Modern ML Practice in 2026
Published:
This is a short snapshot of practical machine learning work as of 2026. The biggest shift is that many projects now start from pretrained foundation models, but the hard work is still data, evaluation, latency, cost, reliability, and deployment.
Foundation Models Are Infrastructure
For text, image, audio, and multimodal tasks, the first baseline is often a pretrained model plus prompting, retrieval, fine-tuning, or adapters. Training from scratch is reserved for cases with enough data, budget, and a clear reason.
Useful questions:
- Can prompting solve the task?
- Does the model need private or fresh knowledge?
- Is retrieval enough, or does the behavior itself need fine-tuning?
- What latency and cost can the product tolerate?
- How will failures be detected?
Retrieval-Augmented Generation
RAG is useful when the model needs information outside its parameters: internal documents, policies, code, support tickets, papers, or recent data.
A strong RAG system is not just “embed and search”:
- clean and chunk documents carefully
- store metadata and permissions
- combine dense retrieval with keyword search when needed
- rerank top candidates
- cite sources in the answer
- evaluate retrieval recall separately from generation quality
Fine-Tuning And Adapters
Full fine-tuning updates all model parameters and can be expensive. Parameter-efficient fine-tuning updates a small number of additional parameters.
LoRA is a common adapter method: it learns low-rank updates to selected weight matrices. QLoRA makes fine-tuning cheaper by combining quantization with LoRA-style adapters.

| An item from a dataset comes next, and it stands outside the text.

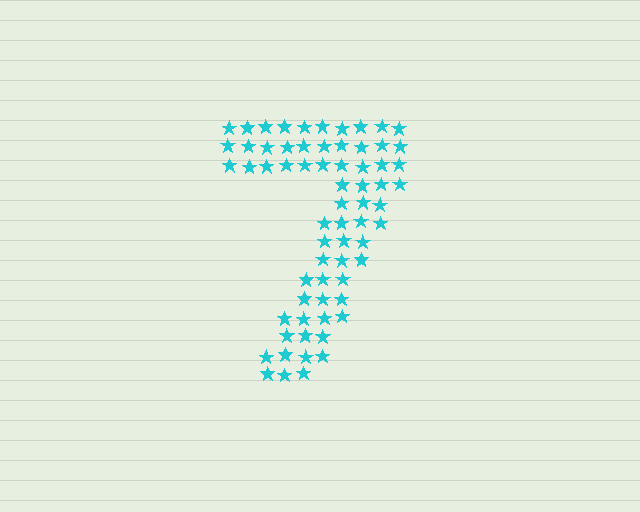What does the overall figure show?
The overall figure shows the digit 7.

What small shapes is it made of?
It is made of small stars.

Fine-tuning is most useful when you need consistent behavior, formatting, domain style, or task-specific decision boundaries. It is less useful when the issue is missing knowledge that can be retrieved.
Evaluation Is The Product
Modern ML systems need more than one score. Useful evaluation includes:
- offline metrics on clean validation sets
- stress tests and adversarial examples
- human review for ambiguous cases
- latency and cost measurements
- regression tests for prompts, retrieval, and model versions
- monitoring for data drift and behavior drift
For generative systems, keep a small hand-labeled eval set and a larger automatically checked set. Do not rely only on demos.
Multimodal Workflows
Many systems now combine text, images, audio, video, structured data, and tool outputs. The engineering challenge is often alignment between modalities: timestamps, bounding boxes, document pages, frames, OCR text, and metadata.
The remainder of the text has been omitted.